At least that was the impression I had. Enamoured by Alabama 3’s take on Hank Williams and by the sublime bluegrass music played in documentaries about the American Civil War I would try to approach Country & Western music from time to time and find it almost gone from popular culture. In a brief flash of controversy The Dixie Chicks wrote the brilliantly defiant “Long Way Round” album as a reaction to the death threats they got for slagging off George Bush in Texas. Otherwise nothing.
You can only find the portal to C&W land if you a seasoned fan. Anyone else looking at a “Stars of Country Music” bill will now think “who the f*** are these people?” Nonsense you may say because it remains trendy in some quarters to name drop Patsy Cline but name five of her songs without the internet, go on, you can’t. See.
All an ill thought out theory I suspected, until we arrived in Nashville, the famous epicentre of the genre. Where were the rhinestone shirts? The cowboy hats, the nervous looking canoeists, the traumatised pigs? Flicking round the radio stations in our hire car I got some Pixies, some Pearl Jam, some hip-hop and some Back Street Boys (who were due in town after we left – a pity, I know).
We found an out of town hotel with a pool and a nearby shop that sold vegetables and an even better shop that sold bottles of wine for $6.
Right Song at the Right Moment – “4 Kicks” – Kings of Leon (Wifey’s MP3 player plugged into rental car’s sound system on the road from Memphis).
The next day we went to Lynchburg, Tennessee. Of course to the Jack Daniel’s distillery, where they pretended not to recognise me, despite the likelihood that I have paid for all their holidays over recent years. You may know that you can’t actually drink the stuff there because it is a “dry county” but the sheer amount of JD paraphernalia in Lynchburg seems to allow for no other goods or comestibles to be sold. Every shop is a JD merch shop, no bog-roll, pans or bread.
Back in Nashville the search for C&W World continued. If this were a wildlife programme we would be saying in hushed tones “just as we were about to give up all hope…” at this point. But we had the location of the famous Grand Ole Opry, where the biggest stars of Country music have played for decades. The place where Johnny Cash, in the grips of an amphetamine rage, put out all the footlights with a mic stand in protest to the way the owners had treated his friend Elvis. People claiming Cash as a Country star need to be reminded he was banned from the place for decades.
So we found it, the way into C&W world; on a frightful Country and Western retail park 10 miles east of downtown Nashville. Willie Nelson has got a bar and grill out there too with a big old cartoon likeness of the notorious failed tax dodger on the wall outside. Next door is Cooter’s, named after the dim-witted mechanic in The Dukes of Hazard. There are bits of what is supposed to be The General Lee car stuck to it. It is a vast area, with hotels, restaurants, grotesqueries and assorted Good Ole bullhicky. We didn’t even let the wheels on the car stop turning never mind try and interact with the place. After a short panic where we thought we might get stuck going round in circles forever, like what most Country music does, we blasted away to safety.

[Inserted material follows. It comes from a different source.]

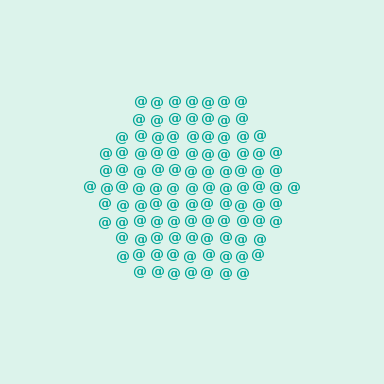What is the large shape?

Right Song at the Right Moment – “Back Down South”- Kings of Leon, on the road to Lynchburg (Wifey’s suspiciously unvaried MP3 “shuffle”).
Right Song – “Six Barrel Shotgun” – Black Rebel Motorcycle Club. Four hours to do 217 miles so as not to get charged extra on the rental car back in Memphis. Out of Nashville rush hour traffic onto the free way having just sussed out the cruise control on our blood red KIA.